Obezite diyabeti tetikledi
Pamukkale Üniversitesi (PAÜ) Tıp Fakültesi İç Hastalıkları Anabilim Dalı Endokrin Bilim Dalı Başkanı Doç. Dr. Fulya Akın, obezitenin yaygınlaşmasının, diyabet hastalığının görülme sıklığını artırdığını bildirdi.
cumhuriyet.com.trAkın, yaptığı açıklamada, diyabetin, pankreasın besinlerin enerjiye çevrilebilmesi için gereken insülini üretmemesi ya da üretilen insülinin gerektiği gibi kullanılamaması sonucu ortaya çıkan bir hastalık olduğunu söyledi.
Bu oluş şekillerine göre diyabetin ''Tip 1'' ve ''Tip 2'' olarak ikiye ayrıldığını, ilk grup diyabetin her yaşta ortaya çıkabildiğini ifade eden Akın, ikinci tür diyabetin ise son yıllara kadar 40 yaş üzeri hastalığı olarak bilindiğini dile getirdi.
Akın, özelikle Tip 2 diyabetin, hareketsiz yaşam ve artan obeziteyle birlikte görülme yaş aralığının aşağı çekildiğini, bununda toplumda diyabet görülme sıklığını artırdığını belirterek, şöyle konuştu:
''Tip 2 diyabetini daha yaşlı insanlarda görebiliyorduk. Şimdi ise çocukluk çağında obezitenin artmasıyla birlikte daha erken yaşlarda Tip 2 diyabeti görmeye başladık. Yaş aralığı 40 yaşın altına indi. Bu obezite ile birlikte arttı. Zaten dünyada artık 'diyabezite' diye bir terimden bahsediliyor. Obezite ve diyabet birbirine paralel olarak katlanarak artıyor. 2002 yılında yüzde 7,2 olan diyabet sıklığı, 2010'da yüzde 13,7'ye ulaşarak yüzde 90 oranında bir artış gösterdi.''
Toplumun yüzde 30'unu ilgilendiriyor
Akın, diyabetin obezite kaynaklı gösterdiği artışla Türkiye'de toplumun yüzde 30'unu ilgilendiren bir hastalık haline geldiğini bildirdi.

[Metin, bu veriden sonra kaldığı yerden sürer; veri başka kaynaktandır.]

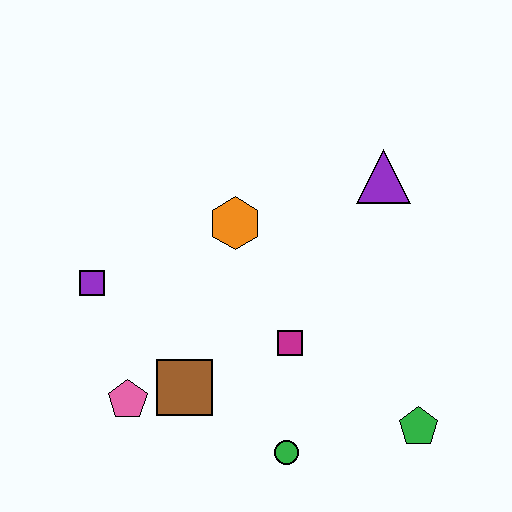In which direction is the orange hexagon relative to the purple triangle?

Diyabet hastalığının, uygun şekilde tedavi edilmezse körlük, böbrek yetmezliği gibi çok ciddi kronik sağlık sorunları ile pek çok akut sonuçlar ortaya çıkarabildiğine işaret eden Akın, yapısal bozukluk dışında nedenlere bağlı olarak gelişebilen Tip 2 diyabetin önlenmesinin ve ortaya çıkmış hastalığın da tedavisinin büyük önem taşıdığını ifade etti.

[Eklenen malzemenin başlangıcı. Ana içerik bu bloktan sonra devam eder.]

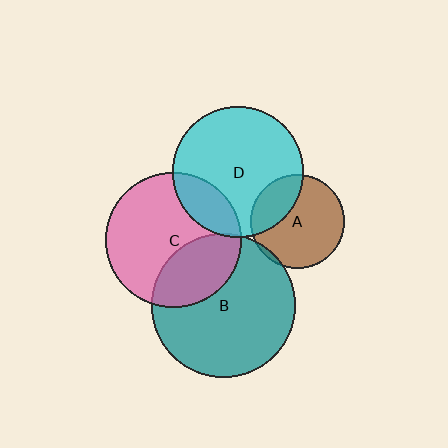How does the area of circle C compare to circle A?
Approximately 2.1 times.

Diyabete karşı hareketli yaşam
Doç. Dr. Fulya Akın ise hem diyabetin önlenmesi hem de ortaya çıkmış diyabetin kontrol altında tutulabilmesi için hareketsiz yaşam şeklinden uzaklaşılması ve öğün atlamadan sık aralıklarla az miktarda yemeği önerdi.
Akın, şöylme konuştu:
''Haftanın 5 günü 30 dakika, 3 günü ise 50 dakika olmak üzere 2 günden fazla ara vermeyecek şekilde aerobik, egzersiz, tempolu yürüyüş veya yüzmelerini istiyoruz. Bu, hem hastaların kan şekerini düzeltecek hem de diyabet adaylarının diyabete gitmesini önleyecektir. Yaşam tarzı değişikliği çok kolay bir şey değil, ama sadece yaşam tarzı değişikliğiyle yüzde 40 oranında diyabet önlenebiliyor. Hastaların sigara içmemesi çok önemli. Diyabet hem küçük hem büyük damarları etkileyerek kalp ve damar hastalığı riskini 2-3 kat artırıyor. Şeker hastalıkları kesinlikle sigara içmemeli, alkolü de tavsiye etmiyoruz.''
Diyabetin önüne geçilebilmesi için obezite ile mücadelenin önemine dikkati çeken Akın, kilonun kontrol altında tutulmasının, vücut kitle endeksi 40'ın üzerinde ise gerekiyorsa obeziteye yönelik cerrahi tedavilere de başvurulmasının diyabetin önlenmesi açısından faydalı olduğunu sözlerine ekledi.